日本の実質金利はまだ大きなマイナス

 今回のレビューでは、「何故、金融政策がゼロ金利制約に直面するような状況に至ってしまったのか」という点について、クリアなメッセージが発せられているようにはみえない。

 したがって、正常化が道半ばのまま再びゼロ金利制約の壁にぶつかった時、政府と中央銀行がどう対処すれば良いかは、引き続き答えを探さなければならない問題として残っている。

 次に楽観シナリオを検討してみる。

 トランプ2政権の下で、インフレ圧力がこれまで考えていたものよりは高まるにせよ、米国経済に調整は起こらず、また中国経済も、これまでよりは低成長ながら大きな混乱はなく推移することも考えられる。その場合、日本の金融政策には、引き続き「正常化」の余地が残る。

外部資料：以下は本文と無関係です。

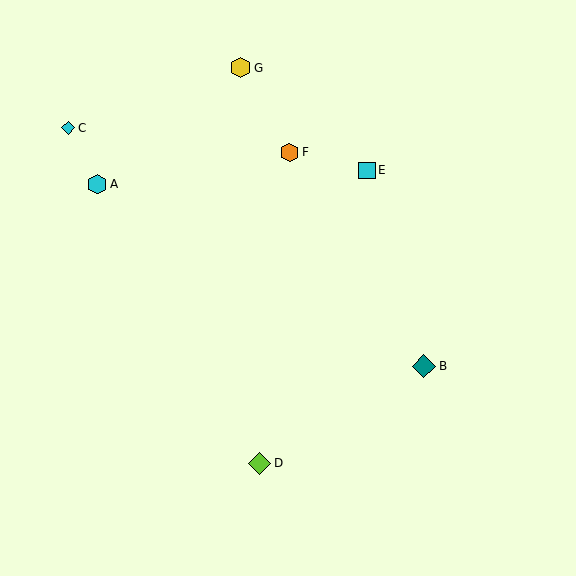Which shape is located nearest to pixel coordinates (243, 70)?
The yellow hexagon (labeled G) at (240, 68) is nearest to that location.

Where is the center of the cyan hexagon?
The center of the cyan hexagon is at (97, 184).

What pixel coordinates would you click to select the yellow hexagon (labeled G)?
Click at (240, 68) to select the yellow hexagon G.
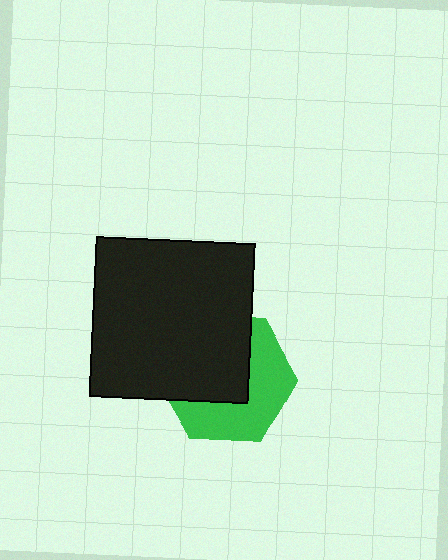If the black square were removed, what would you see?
You would see the complete green hexagon.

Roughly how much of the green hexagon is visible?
About half of it is visible (roughly 48%).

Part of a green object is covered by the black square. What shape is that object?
It is a hexagon.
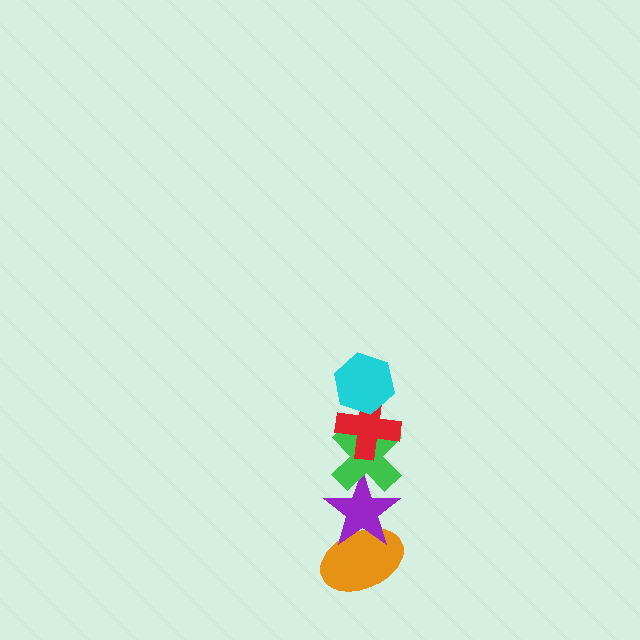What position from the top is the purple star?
The purple star is 4th from the top.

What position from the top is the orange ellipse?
The orange ellipse is 5th from the top.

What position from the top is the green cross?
The green cross is 3rd from the top.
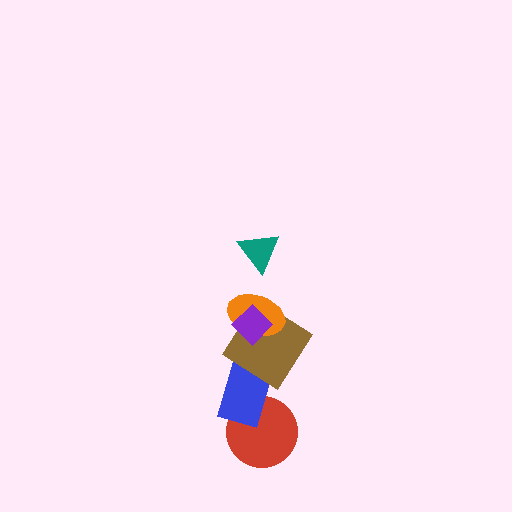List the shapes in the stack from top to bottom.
From top to bottom: the teal triangle, the purple diamond, the orange ellipse, the brown diamond, the blue rectangle, the red circle.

 この「正常化」とは、結局のところ、他国経済とほぼ同水準の実質金利が実現するということであろう。

 2025年初の時点における日本の実質金利は、短期でみても、長期でみても、大きなマイナスである。そうした経済は、他の先進国、先進国に追い付きつつある新興国をみても例がない。

 現在の日本経済のパフォーマンスを考えた時、このような今日の日本の実質金利のあり方はおかしくはないだろうか。確かに賃金は上昇しつつあるが、家計が定期預金など固定金利で運用をした場合のリターンは、物価上昇との兼ね合いでは実質で大幅なマイナスである。2024年末の株価はバブル時を上回り既往ピークなのに、だ。

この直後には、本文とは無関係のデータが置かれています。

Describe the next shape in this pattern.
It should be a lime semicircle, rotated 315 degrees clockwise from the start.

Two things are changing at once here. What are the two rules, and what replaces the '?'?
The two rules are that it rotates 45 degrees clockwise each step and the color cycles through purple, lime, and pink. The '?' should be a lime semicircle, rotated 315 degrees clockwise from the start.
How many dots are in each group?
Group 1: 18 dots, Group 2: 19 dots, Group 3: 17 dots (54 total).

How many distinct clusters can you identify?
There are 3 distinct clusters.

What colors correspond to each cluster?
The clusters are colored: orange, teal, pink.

 そうしたことを考えると、海外要因によって日本経済の自律的な拡大が止まらない限り、金融政策の正常化はさらに進められるだろう。実質金利はインフレ率を勘案した実質のリターン率でもあるので、その上昇が経済活動拡大の自律性を強める面もあるはずだ。

 もう忘れられつつあるが、日本経済はついこの前まで言わば集中治療室に入っていたのであり、そのリハビリには相応の時間がかかっても仕方がない。

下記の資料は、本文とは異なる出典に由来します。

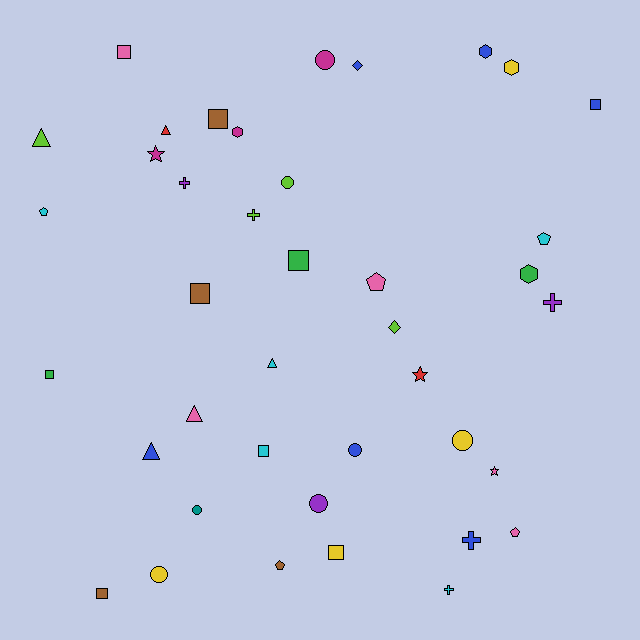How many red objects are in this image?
There are 2 red objects.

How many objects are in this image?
There are 40 objects.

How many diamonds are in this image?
There are 2 diamonds.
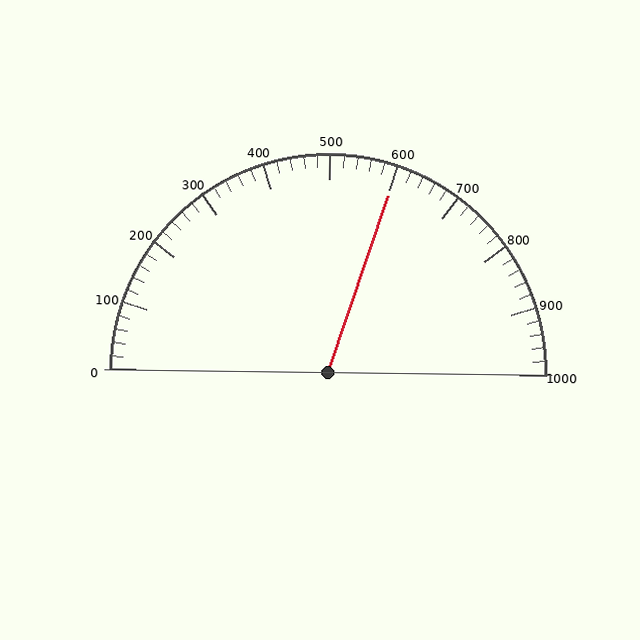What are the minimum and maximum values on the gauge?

 しかし、リハビリは誰にとっても厳しいもので、つらいからリハビリをしないと全快が遠のく。今後低下してくるだろうインフレ率との兼ね合いで、現在マイナス圏にある実質でみた政策金利を、次第にプラス圏に持っていくのは、そのリハビリのプロセスと言って良い。

 そうした方向での政策金利の引き上げが、2025年中続くのかどうか。